Tuesday, March 07, 2006

Hugh

I bought Hugh last Friday and at the time he was a very handsome Cyclamen plant. Long straight flowers pointing toward the sky, deep leaves of green, a complex root system. Hugh was an excellent specimen. Past tense. Can I just start this post with my plant death count? I have five plants in my room, half of which are in various stages of death and dying, bringing my total number of plants killed to six-- two lost to spider mites, two to over-watering, one to replanting and one to the Forces that Control the Universe because I swear I didn't do anything wrong. But Hugh seemed hearty- that's why I bought him! And I wanted to give him a good home, so I put him in the window to get some quality morning light. I went to bed and when I woke up and opened the blinds, Hugh looked like this: actually, that's Hugh on the mend, originally he looked like an Orca Whale in captivity, flowers propped up on the ground for support. So here's Hugh looking like a mistreated SeaWorld resident and here's Ivan smacking her head and saying over and over "why, Hugh, why?!" But Ivan, always the optimist, thought "ok, window bad, lets put Hugh on the balcony" which got us to exhibit one. And then I put him indoors in a dark corner and that got me to exhibit two:
"Hugh the Sun Hating, Fluorescent Light Loving, Miracle Plant".
But who knows, by tomorrow all his leaves could fall off and he could sprout flesh eating fungi, he seems like that kind of plant. I'll keep you posted.

6 comments:

Simon said...

first my mother bought a cyclamen. then megan bought a cyclamen (may it rest in peace). then you bought a cyclamen (may it prosper). i want to be in the cyclamen club! i think my membership was revoked after bernadette... you know... (may she rest in peace). by the way, did you name your plant after a Borg?

Ivan said...

May all those other plants rest in peace. I want you to be in the cyclamen club too, then we can compare notes on how to keep them alive. Perhaps you can adopt your mother's? And maybe I did name it after a Borg. A super awesome Borg that's not part of the collective anymore. So what? (and Simon, stop being a blog dodger, asap!)

Simon said...

Soon, soon.

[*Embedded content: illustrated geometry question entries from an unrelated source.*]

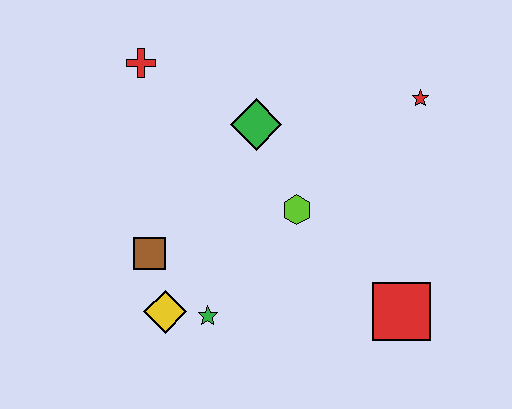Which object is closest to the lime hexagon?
The green diamond is closest to the lime hexagon.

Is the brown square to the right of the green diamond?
No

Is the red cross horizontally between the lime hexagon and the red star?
No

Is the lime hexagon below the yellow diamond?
No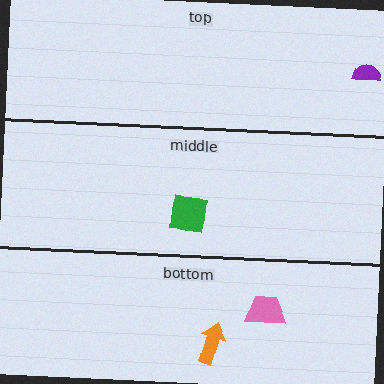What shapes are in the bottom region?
The orange arrow, the pink trapezoid.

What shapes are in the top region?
The purple semicircle.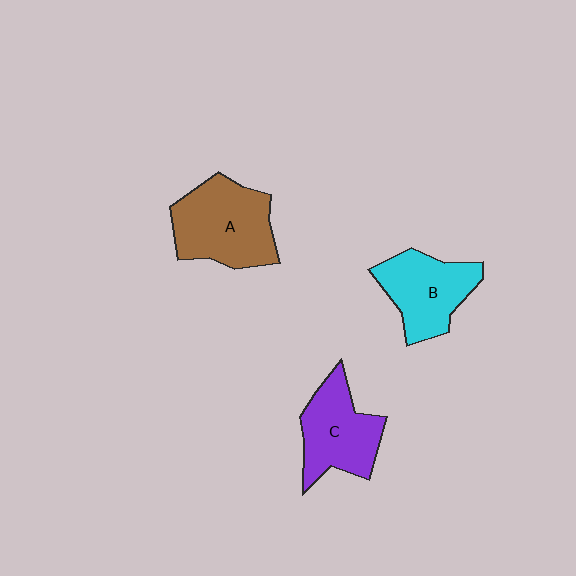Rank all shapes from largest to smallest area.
From largest to smallest: A (brown), C (purple), B (cyan).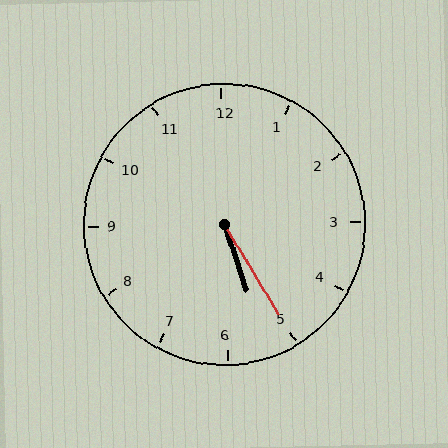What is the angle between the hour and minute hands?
Approximately 12 degrees.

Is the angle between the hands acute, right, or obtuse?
It is acute.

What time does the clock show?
5:25.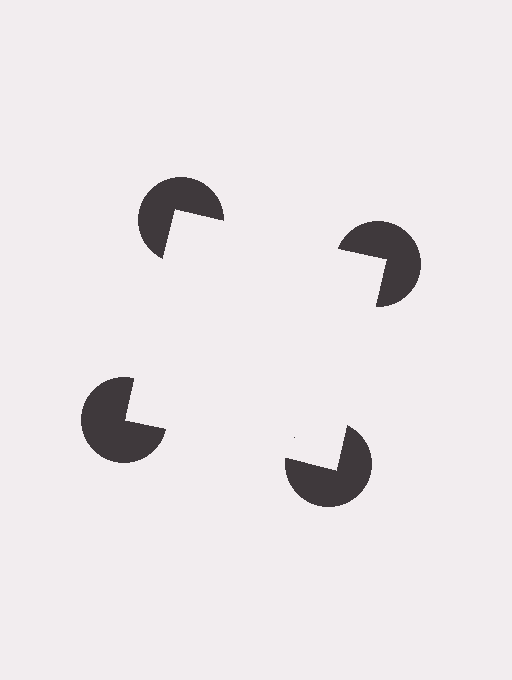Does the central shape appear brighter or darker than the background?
It typically appears slightly brighter than the background, even though no actual brightness change is drawn.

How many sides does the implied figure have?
4 sides.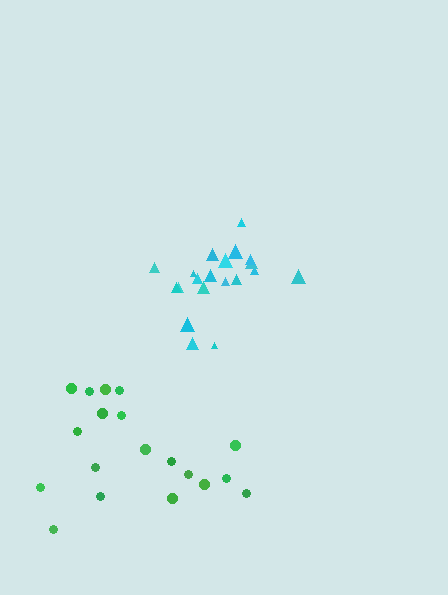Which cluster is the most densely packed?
Cyan.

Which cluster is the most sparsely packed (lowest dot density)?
Green.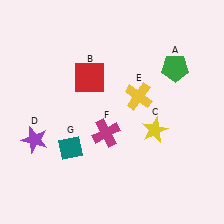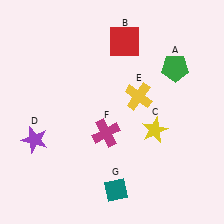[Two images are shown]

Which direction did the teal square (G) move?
The teal square (G) moved down and to the right.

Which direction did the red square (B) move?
The red square (B) moved up and to the right.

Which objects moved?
The objects that moved are: the red square (B), the teal square (G).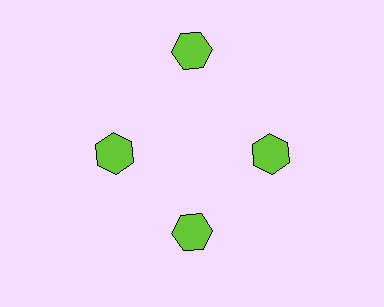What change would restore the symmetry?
The symmetry would be restored by moving it inward, back onto the ring so that all 4 hexagons sit at equal angles and equal distance from the center.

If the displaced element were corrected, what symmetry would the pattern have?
It would have 4-fold rotational symmetry — the pattern would map onto itself every 90 degrees.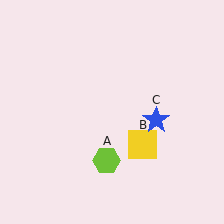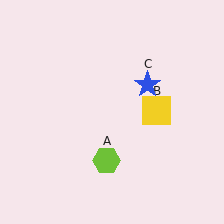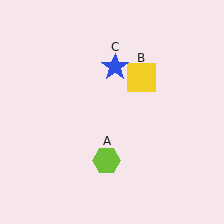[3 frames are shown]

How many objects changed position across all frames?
2 objects changed position: yellow square (object B), blue star (object C).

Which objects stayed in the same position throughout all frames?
Lime hexagon (object A) remained stationary.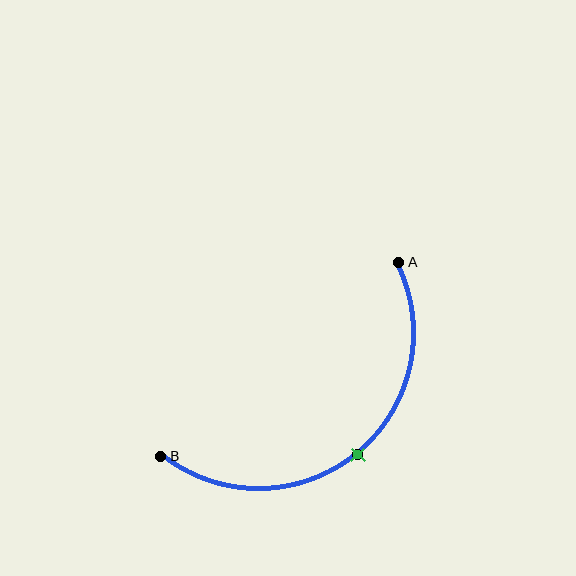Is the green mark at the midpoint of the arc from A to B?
Yes. The green mark lies on the arc at equal arc-length from both A and B — it is the arc midpoint.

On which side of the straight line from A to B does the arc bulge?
The arc bulges below and to the right of the straight line connecting A and B.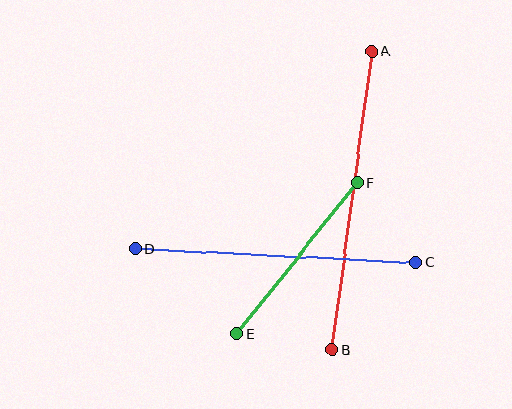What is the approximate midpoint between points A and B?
The midpoint is at approximately (352, 200) pixels.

Blame the cats.

I have no problem with a plant named Hugh. It just means you can't laugh at me when I name my next plant Commander Wililiam T. Riker. Where will I find a plant with a babyface, though?

Ivan said...

please please please name your next plant Riker! I will forever be on the lookout for one that meets your description... babyface... maybe there's some sort of flowering cabbage. If I find it, I will get it to you somehow.

Simon said...

if i ever meet jonathan frakes on the street, i'm definitely going to tell him how we considered the flowering cabbage to be his possible equivalent in vegetation. he'll be so proud.

.Maeve said...

if you ever meet jonathan frakes on the street, you should try to interest him in our script for the popular new sitcom, "Catullus!" maybe offer to name a plant after him in exchange for his participation.